I have high number of variables (30 uniforms (mostly vec4), about 20 variables (vec3, float, vec4) within shader) within fragment shader. It runs just fine on iPhone5S, but I have serious problem on iPhone4. GPU time is 1s / frame and 98% of the time is shader run time.

According to Apple API

OpenGL ES limits the number of each variable type you can use in a vertex or fragment shader. The OpenGL ES specification doesn’t require implementations to provide a software fallback when these limits are exceeded; instead, the shader simply fails to compile or link. When developing your app you must ensure that no errors occur during shader compilation, as shown in Listing 10-1.

But from this I quite dont understand.
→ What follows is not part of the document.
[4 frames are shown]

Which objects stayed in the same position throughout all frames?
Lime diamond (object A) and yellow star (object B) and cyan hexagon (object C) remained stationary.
Do they provide SW fallback or not? Because I have no errors during compilation or linking of shader and yet performance is poor. I have comment almost everything out and just leave 2 texture lookups and directional light computation. I changed other functions to return just vec4(0,0,0,0).

Advertisement

But from this I quite dont understand. Do they provide SW fallback or not? Because I have no errors during compilation or linking of shader and yet performance is poor. I have comment almost everything out and just leave 2 texture lookups and directional light computation. I changed other functions to return just vec4(0,0,0,0).
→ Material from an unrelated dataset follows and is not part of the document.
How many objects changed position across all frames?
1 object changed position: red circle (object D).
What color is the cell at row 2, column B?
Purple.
I don’t believe they have a software fallback There is no software fallback on any iOS device, and your case essentially proves this isn’t the issue anyway.
The compiler will strip unused uniforms entirely; only uniforms that contribute to the output remain in any shaders. Even if you do access them, if they still don’t contribute to the output they are eliminated (as are local variables).
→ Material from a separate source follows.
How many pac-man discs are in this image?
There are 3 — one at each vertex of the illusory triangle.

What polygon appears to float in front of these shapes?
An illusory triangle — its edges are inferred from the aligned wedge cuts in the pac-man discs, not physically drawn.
If you have removed enough to return hard-coded black mixed with a few texture reads, you have undoubtedly eliminated substantially enough uniforms and locals that you are nowhere near any device limits.
Your bottleneck should be elsewhere.


You should post the shaders before and after you reduce its complexity though to be sure this is the case.


L. Spiro

I restore Nintendo 64 video-game OST’s into HD! https://www.youtube.com/channel/UCCtX_wedtZ5BoyQBXEhnVZw/playlists?view=1&sort=lad&flow=grid

I have about 30 shaders with high complexity (about 30+ uniforms for each of them). My render loop currently uses only one shader, that I reduced to bare minimum (you are right, uniforms are stripped away during build)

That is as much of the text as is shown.